Install PyTorch on NYU Greene High Performance Computing Cluster.

This documentation is fairly primitive and is intended to introduce you to NYU’s Computing Resource Support. For specific information, please refer to the HPC Documentation. There is a search button on the top right part of this page.

How to access compute resources for Robot Perception?

Since all of you already have access to HPC, you need to remotely access the cluster shell (terminal where you input commands). You need to be connected to the NYU network via a VPN or by being physically being on-campus to access the cluster shell.

Use the command below to log in to the HPC Cluster. It will ask you for your password. Enter the password that you use for logging in using your NetID. It will also ask you something related to fingerprint, type yes if that prompt shows up. This is to add the cluster in the list of trusted computers.

ssh <netid>@greene.hpc.nyu.edu

After this step, your prompt will change to show that you’re logged into the Greene cluster. By default, you are in the /home/<netid>/ or ~ folder. The prompt will display something like [<netid>@log-2 ~]$ where log-2 represents the name of the login node. There are three login nodes: log-1, log-2 and log-3.

Now you need to hop to NYU HPC’s Google Cloud Bursting nodes intended for use in coursework. To do that, use the following command. Don’t run jobs on NYU Greene since it’s intended only for research purposes.

ssh burst

This will connect you to log-burst, which is the login node for the HPC’s GCP Burst cluster. Your prompt will change to show [<netid>@log-burst ~]$. You have to do the next steps in this cluster.

Installing Conda on HPC

HPC documentation recommends using singularity to setup conda environments, however it’s quite complicated and not easy for beginners. I prefer the method mentioned below, that allows us an alternative to singularity.

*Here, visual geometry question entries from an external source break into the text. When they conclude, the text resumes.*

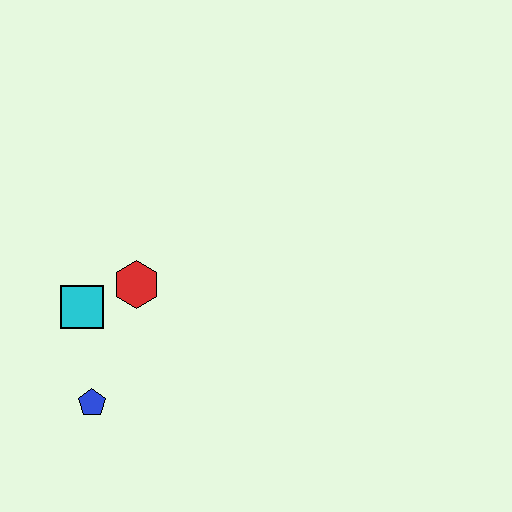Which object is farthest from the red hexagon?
The blue pentagon is farthest from the red hexagon.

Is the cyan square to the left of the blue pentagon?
Yes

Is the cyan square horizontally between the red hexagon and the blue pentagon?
No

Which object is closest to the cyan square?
The red hexagon is closest to the cyan square.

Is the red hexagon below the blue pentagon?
No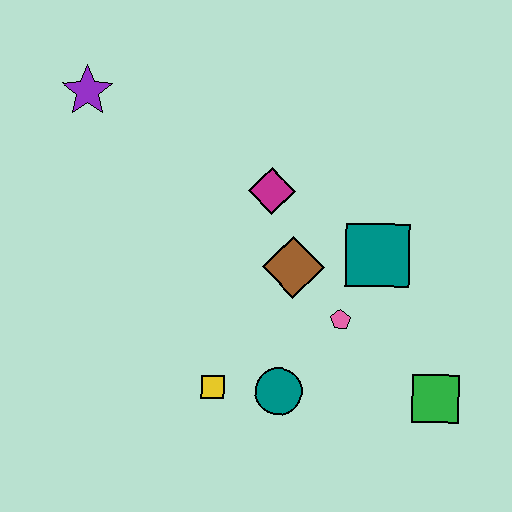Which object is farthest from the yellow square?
The purple star is farthest from the yellow square.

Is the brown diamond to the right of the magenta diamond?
Yes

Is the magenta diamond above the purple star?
No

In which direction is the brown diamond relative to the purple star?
The brown diamond is to the right of the purple star.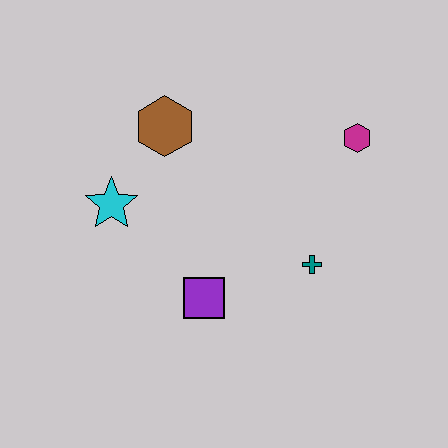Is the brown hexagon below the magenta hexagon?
No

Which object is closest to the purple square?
The teal cross is closest to the purple square.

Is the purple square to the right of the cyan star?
Yes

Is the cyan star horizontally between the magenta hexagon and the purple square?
No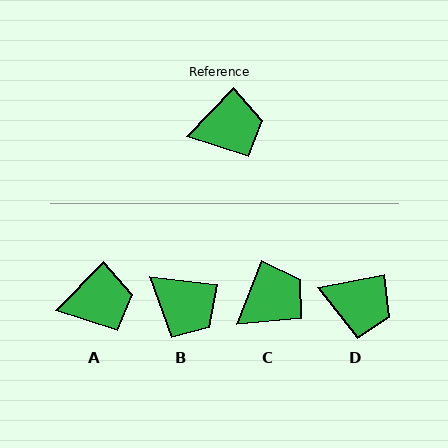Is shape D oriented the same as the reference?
No, it is off by about 35 degrees.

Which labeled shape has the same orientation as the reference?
A.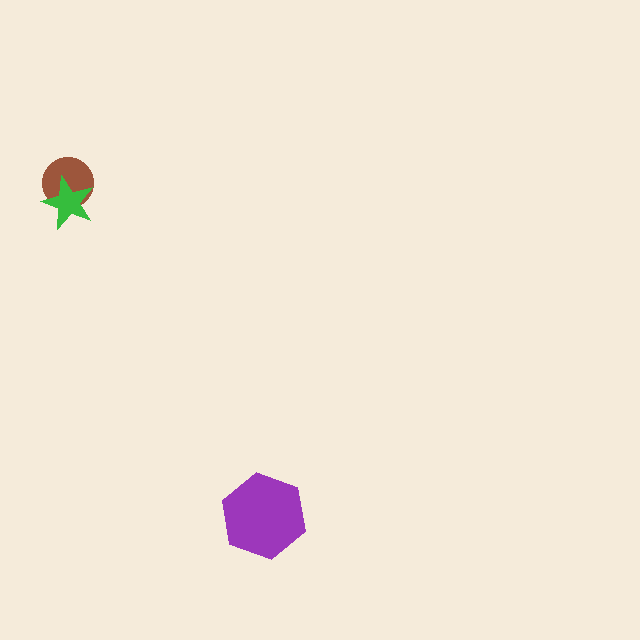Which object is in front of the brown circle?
The green star is in front of the brown circle.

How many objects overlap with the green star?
1 object overlaps with the green star.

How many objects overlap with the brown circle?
1 object overlaps with the brown circle.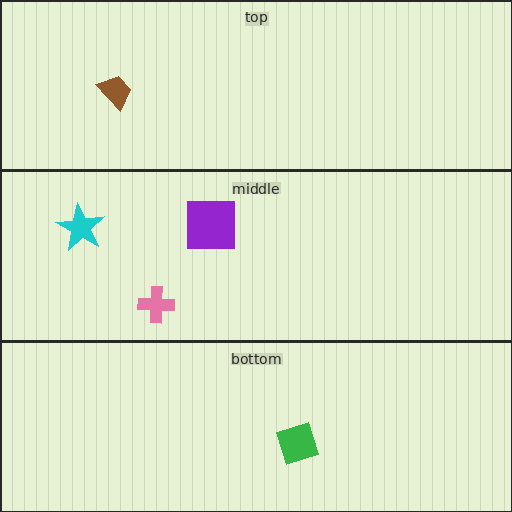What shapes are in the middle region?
The purple square, the cyan star, the pink cross.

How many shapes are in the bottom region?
1.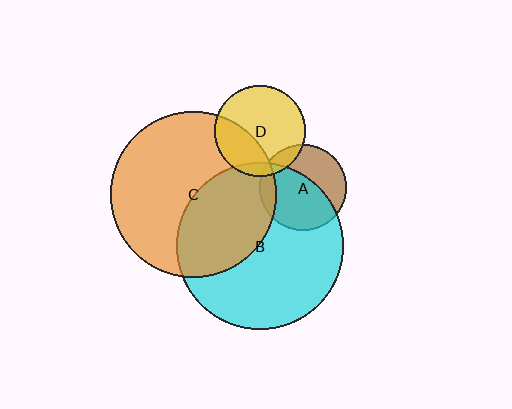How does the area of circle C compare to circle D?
Approximately 3.3 times.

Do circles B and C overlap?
Yes.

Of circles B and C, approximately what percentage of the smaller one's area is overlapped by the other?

First, get a compute node on GCP Burst node. For now, don’t worry about what this command does, in a later section I’ve explained what it does. This command will give you a shell in a compute node.

srun --account=rob_gy_6203-2022fa --cpus-per-task=8 --partition=interactive --mem=16GB --time=04:00:00 --pty /bin/bash

Step 1: Create directory for your conda installation

We don’t want to create the environment in the home directory because of the 50GB quota limit in the /home/<netID>/ folder.

mkdir /scratch/<NetID>/miniconda3

Step 2: Download and install Miniconda

wget https://repo.continuum.io/miniconda/Miniconda3-latest-Linux-x86_64.sh
sh Miniconda3-latest-Linux-x86_64.sh -b -p /scratch/<NetID>/miniconda3

Step 3: Create script to activate Miniconda

Create a script env.sh in /scratch/<NetID>/ using the command below.

touch /scratch/<netID>/env.sh

Now populate the env.sh file with the following contents. You can use vim, vi, emacs, nano or any other favorite terminal text editor. Read more about how to use terminal editors. This is beyond the scope of this document.

#!/bin/bash

source /scratch/<NetID>/miniconda3/etc/profile.d/conda.sh
export PATH=/scratch/<NetID>/miniconda3/bin:$PATH
export PYTHONPATH=/scratch/<NetID>/miniconda3/bin:$PATH

Now, you can activate your conda package manager by running:

source /scratch/<NetID>/env.sh

By default, new conda environments and packages will be stored in /scratch/<NetID>/miniconda3

For ease of managing environments, initialize conda on shell start by using the following command after doing the above steps. This will allow you to activate environments using conda activate:

conda init

Example environment using Conda and PyTorch

In this section, I will show an example where we install PyTorch v1.13.0 in a conda environment. In the following section, I will show how to execute your code.

SSH to greene using ssh <netid>@greene.hpc.nyu.edu, and then SSH to burst from greene using ssh burst. Then get a compute node on GCP Burst platform with a GPU using the command below.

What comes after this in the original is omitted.